Par son arrêt du 8 février 2022, la Cour de Cassation ouvre-t-elle la porte à une responsabilité pénale de la personne morale dérivée?
Selon le droit belge les personnes morales sont pénalement responsables sur base de l’article 5 du Code Pénal. Il s’agit d’une responsabilité pénale autonome distincte de celle de la personne physique. En d’autres termes, la culpabilité pénale d’un ou plusieurs administrateurs n’implique pas ipso facto directement la responsabilité pénale de la personne morale.
Néanmoins le comportement des membres d’une personne morale, en particulier de ses dirigeants, est une indication importante pour vérifier si, au niveau de la personne morale, il est question de comportement pénalement imputable. Ceci peut être déduit de la politique menée et du comportement d’un ou plusieurs dirigeants identifiés ou non, du vote au sein des organes de direction, de l’organisation de la gestion des risques dont notamment la manière dont les processus décisionnels se déroulent, les procédures de contrôle, l’affectation adéquate des moyens logistiques et des ressources humaines, etc…

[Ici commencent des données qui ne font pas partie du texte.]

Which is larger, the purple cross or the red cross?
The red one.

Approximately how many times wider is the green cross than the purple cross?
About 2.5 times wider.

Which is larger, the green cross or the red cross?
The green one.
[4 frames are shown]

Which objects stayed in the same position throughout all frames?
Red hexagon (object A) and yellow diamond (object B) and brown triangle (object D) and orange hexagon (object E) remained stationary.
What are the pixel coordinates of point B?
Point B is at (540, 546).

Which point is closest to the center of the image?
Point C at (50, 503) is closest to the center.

Afin de comprendre les personnes morales quelque peu plus complexes sur ce point, une enquête factuelle ‘classique’ suffira rarement afin de déterminer avec suffisamment de certitude légale qu’une personne morale est pénalement responsable. C’est dès lors dans ce contexte de jugement de la responsabilité pénale que la jurisprudence a jugée qu’une enquête spécifique est requise pour les personnes morales plus ‘complexes’ et/ou plus grandes (Anvers (14ème Ch.) 21 novembre 2012, arrêt n°. C/1821/2012, non publié (arrêt Spaar Select); Bruxelles (11ème Ch. (F)) 21 mai 2012, Dr. pén. entr. 2012, 163 (arrêt Citi-banque); Anvers (9ème chambre) 1er avril 2015, arrêt n° C/455/2015, non publié ; Anvers (14ème chambre) 25 juin 2015, arrêt n° C/917/2012, non publié.

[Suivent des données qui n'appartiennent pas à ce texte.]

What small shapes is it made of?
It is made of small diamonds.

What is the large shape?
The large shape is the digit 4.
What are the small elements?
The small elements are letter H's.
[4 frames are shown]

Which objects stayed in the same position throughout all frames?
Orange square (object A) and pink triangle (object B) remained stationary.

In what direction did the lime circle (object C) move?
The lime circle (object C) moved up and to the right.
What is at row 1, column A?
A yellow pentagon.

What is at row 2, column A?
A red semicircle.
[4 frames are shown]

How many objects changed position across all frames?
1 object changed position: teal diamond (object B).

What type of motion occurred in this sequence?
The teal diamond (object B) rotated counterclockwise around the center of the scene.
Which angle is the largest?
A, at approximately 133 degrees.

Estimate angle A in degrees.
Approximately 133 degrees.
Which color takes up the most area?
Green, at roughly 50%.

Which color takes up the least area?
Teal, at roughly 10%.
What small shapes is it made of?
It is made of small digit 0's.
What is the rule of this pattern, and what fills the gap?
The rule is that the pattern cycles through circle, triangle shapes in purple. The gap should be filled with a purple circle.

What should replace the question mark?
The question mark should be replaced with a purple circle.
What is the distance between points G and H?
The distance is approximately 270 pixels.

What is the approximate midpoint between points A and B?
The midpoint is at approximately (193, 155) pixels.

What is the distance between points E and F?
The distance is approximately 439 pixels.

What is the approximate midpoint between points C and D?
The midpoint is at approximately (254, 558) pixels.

Tout ceci est devenu entretemps une pratique juridique bien établie et acquise.
Cependant, le 8 février la Cour de Cassation a décidé ce qui suit : (traduction libre) : « L’imputabilité morale d’un fait décrit comme un délit à une personne morale ne doit pas toujours faire l’objet d’une enquête spécifique, mais peut apparaître des données apportées par l’enquête générale des faits. Le juge décide si les données qui lui sont soumises suffisent pour juger en connaissance de cause de l’imputabilité visée. » Cass. 8 février 2022, P.21.1278.N, ECLI:BE:CASS:2022:ARR.20220208.2N.5).
La question se pose ici de savoir si la Cour de Cassation juge qu’une enquête spécifique concernant la responsabilité pénale d’une personne morale, est inutile. Ceci ne me semble pas être la bonne interprétation.

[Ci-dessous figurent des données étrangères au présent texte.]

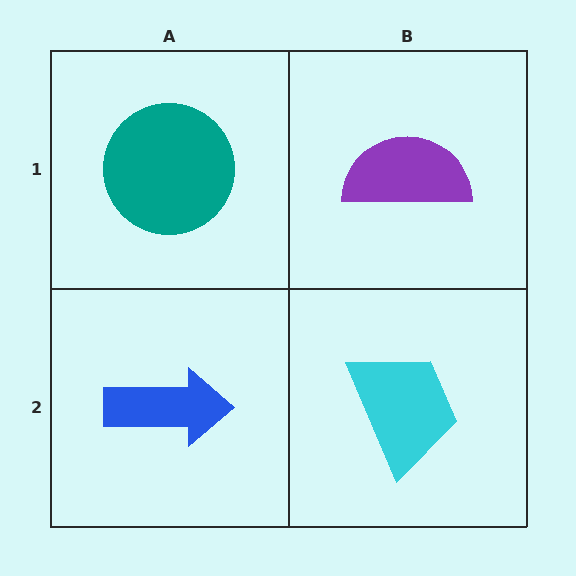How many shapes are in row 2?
2 shapes.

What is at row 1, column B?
A purple semicircle.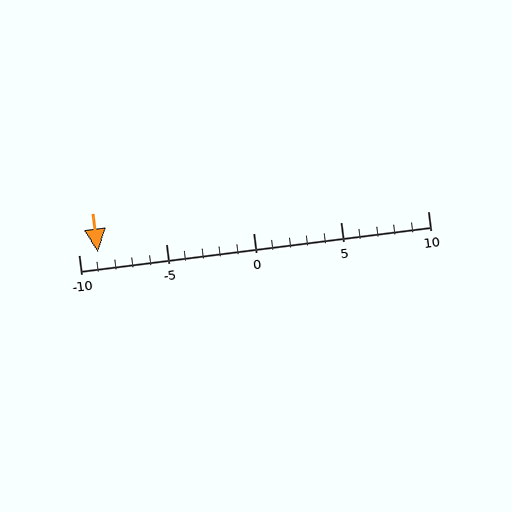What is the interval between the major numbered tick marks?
The major tick marks are spaced 5 units apart.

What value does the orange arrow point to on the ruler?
The orange arrow points to approximately -9.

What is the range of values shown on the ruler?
The ruler shows values from -10 to 10.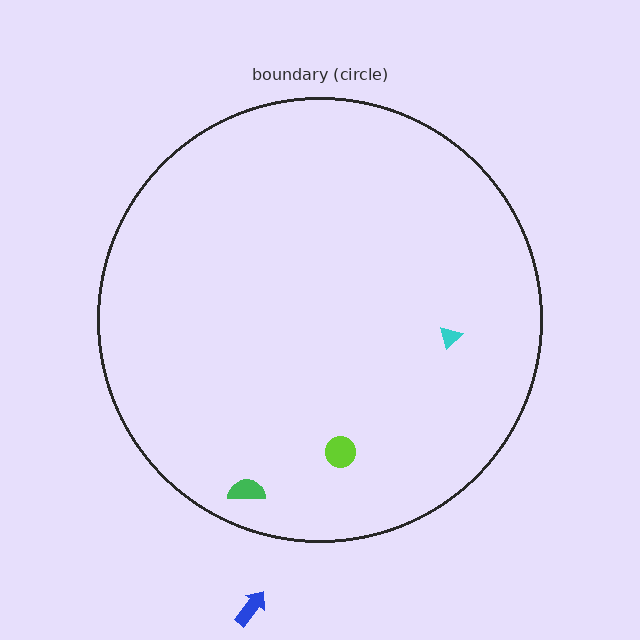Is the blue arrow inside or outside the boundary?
Outside.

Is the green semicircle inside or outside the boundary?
Inside.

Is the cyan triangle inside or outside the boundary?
Inside.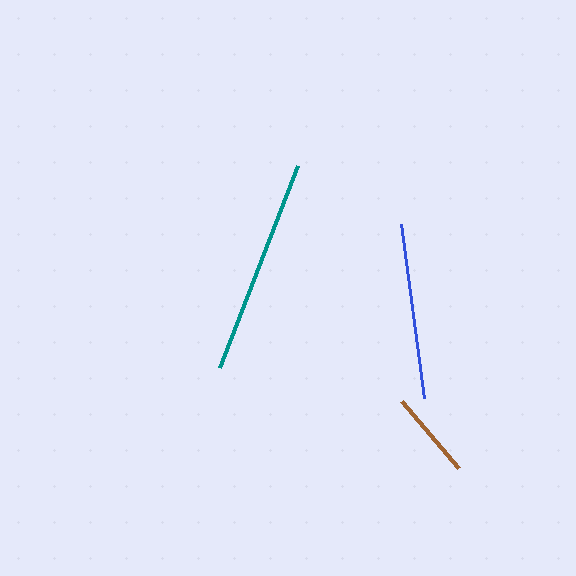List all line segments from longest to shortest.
From longest to shortest: teal, blue, brown.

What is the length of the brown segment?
The brown segment is approximately 88 pixels long.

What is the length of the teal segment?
The teal segment is approximately 216 pixels long.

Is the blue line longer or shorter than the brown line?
The blue line is longer than the brown line.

Premièrement, la responsabilité pénale est individuelle. Pour condamner quelqu’un il faut notamment prouver que le comportement pénal est également imputable à cette personne. L’on ne peut être pénalement responsable que de son propre fait. Pour des personnes morales ceci implique selon mon opinion que dans de nombreux cas l’individualisation nécessitera une recherche spécifique orientée sur la particularité de la personne morale. Ceci sera indiscutablement le cas pour de grandes personnes morales qui contiennent souvent des activités diverses qui sont en outre dispersées géographiquement. Dans ces cas, l’enquête générale des faits sera insuffisante. L’enquête devra se pencher sur les structures et processus compliqués de ces personnes morales afin d’aboutir à une preuve concluante de la responsabilité pénale.
Deuxièmement, une lecture prudente de l’arrêt s’impose. L’attention du lecteur est attirée sur la formulation suivante qui est subtile mais claire (soyez attentifs aux mots soulignés) :
– ne doit pas toujours faire l’objet d’une enquête spécifique;
– mais peut apparaître des données apportées par l’enquête générale des faits ;
– Le juge décide si les données qui lui sont soumises suffisent.
Ainsi apparaît clairement selon moi que le contexte factuel sera déterminant dans la mesure où une enquête spécifique sera nécessaire pour déterminer si une infraction pénale est imputable à une personne morale.
Dans tous les cas l’arrêt du 8 février 2022 ne peut pas être lu de telle manière qu’une enquête spécifique de la responsabilité pénale serait inutile. Une telle lecture – qui d’ailleurs ne correspond pas à la formulation subtile de l’arrêt – serait une dérive vers une responsabilité pénale objective de la personne morale interdite.